Zahlen, die wir so ähnlich auch aus Deutschland kennen – und die dazu führen, dass sich eine zunehmende Menge wissenschaftlicher Arbeiten mit Chinas Unternehmerschar beschäftigt. Wie kurbeln sie Innovation und Wachstum an und wie unterscheiden sie sich dabei von ihren westlichen Pendants? Anders als in der deutschen Praxis, in welcher sich zunehmend ein System der wechselseitigen Kontrolle durch Funktionsteilung und Aufsichtsgremien etabliert hat, wird das typische chinesische Unternehmen durch den „Lǎo Bǎn“ geführt. Übersetzen lässt sich dieser Begriff mit „alter Boss“ und er bezeichnet in aller Regel den Eigentümer und Geschäftsführer eines Unternehmens.

Mehr Gemeinsamkeiten als gedacht

Betonen anekdotische Fallstudien oder Ratgeber gerne kulturelle Besonderheiten, kommt ein kürzlich vom China Center der namhaften spanischen IE-Universität durchgeführter Vergleich zum Ergebnis, dass deutlich mehr Gemeinsamkeiten als Unterschiede bestehen: So zeigte die umfragebasierte Studie auffallende Ähnlichkeiten in Bezug auf Alter, bisherige Erfahrungen und Führungsstile. Selbst die Burnoutraten waren vergleichbar. Eine mögliche Erklärung dafür liefert der mit Globalisierung und Auslandserfahrungen einhergehende interkulturelle Austausch.

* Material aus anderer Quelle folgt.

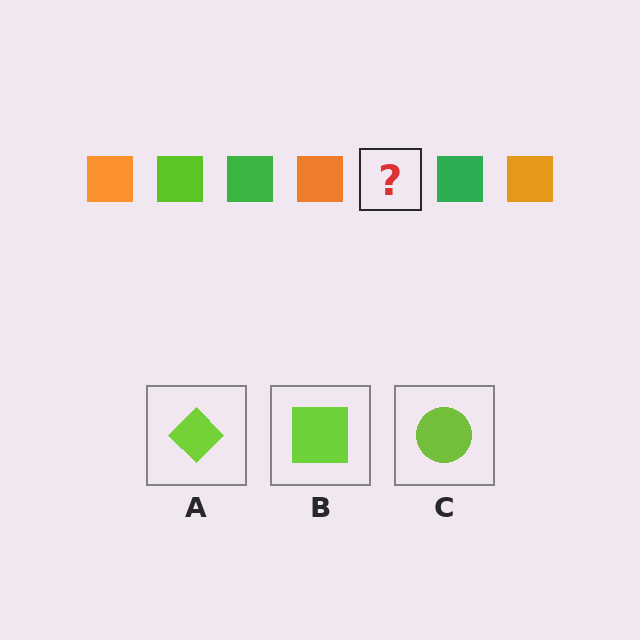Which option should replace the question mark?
Option B.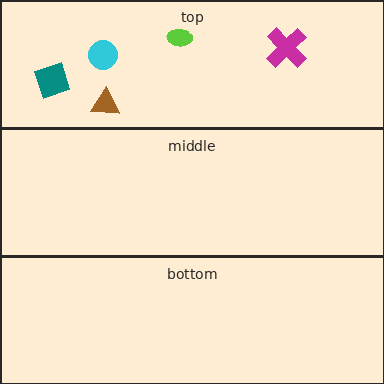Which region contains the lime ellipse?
The top region.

Auffälligster Unterschied war der deutlich höhere Anteil von Unternehmerinnen in China. Das bestätigt andere Untersuchungen und korreliert mit dem im weltweiten Vergleich insgesamt extrem hohen Frauenanteil an der Erwerbsbevölkerung. Auch die bis 2015 gültige Ein-Kind-Politik spielt eine Rolle. Unabhängig davon, ob es sich bei dem Kind um einen Jungen oder ein Mädchen handelt, investieren chinesische Eltern in der Regel ihre gesamten Ressourcen in dessen erfolgreiche Karriere. Mit Erfolg: Von rund 70 Self-Made-Milliardärinnen weltweit stammt fast die Hälfte aus China.

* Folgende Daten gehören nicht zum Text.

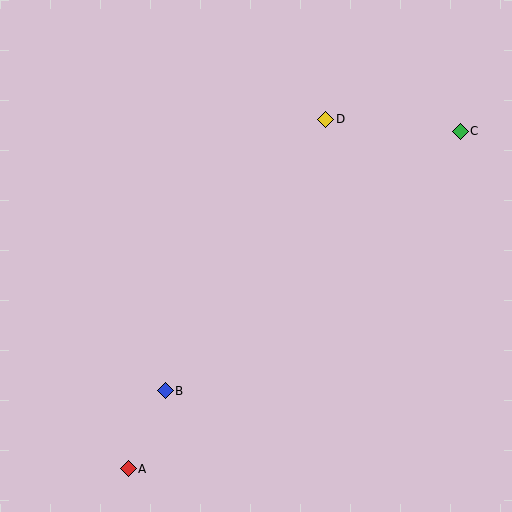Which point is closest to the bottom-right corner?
Point B is closest to the bottom-right corner.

Die Daten der IE-Studie zeigen zudem, dass chinesische Unternehmer im Durchschnitt weniger schlafen als ihre europäischen Kollegen – nicht viel weniger, aber die Differenz ist statistisch signifikant. Und das trotz 4,2 Tassen Kaffee, den deutsche Mittelständler pro Arbeitstag konsumieren. Der konfuzianische Arbeitsethos wirkt anscheinend stärker als die regelmäßige Koffeinzufuhr. In vielen chinesischen Unternehmen ist „996“ gelebte Praxis: So gilt u.a. Alibaba-Gründer Jack Ma als Befürworter dieser Arbeitskultur, in der die Mitarbeiter an sechs Tagen in der Woche von 9:00 bis 21:00 Uhr im Büro sein sollen.

Verhältnis von Unternehmern/unternehmerischer Aktivität zwischen Männern und Frauen in China und DeutschlandUnternehmertum als evolutionärer Prozess

Neben solchen statistisch messbaren Unterschieden existieren aber auch tieferliegende Eigenheiten. Die Ausprägung von Unternehmertum ist ein pfadabhängiger, evolutionärer Prozess, der von historischen Gegebenheiten abhängt. So ist das Bild vom Mittelstand in Deutschland geprägt durch das Wirtschaftswunder der Nachkriegsjahre. Attribute wie Bescheidenheit, Bodenständigkeit, Tatkraft und Erfindergeist waren im damaligen Umfeld unabdingbar für unternehmerischen Erfolg. Hart arbeitende, detailversessene Tüftler, meist regional verwurzelt im ländlichen Raum, schufen die Basis für viele der heutigen Weltmarktführer.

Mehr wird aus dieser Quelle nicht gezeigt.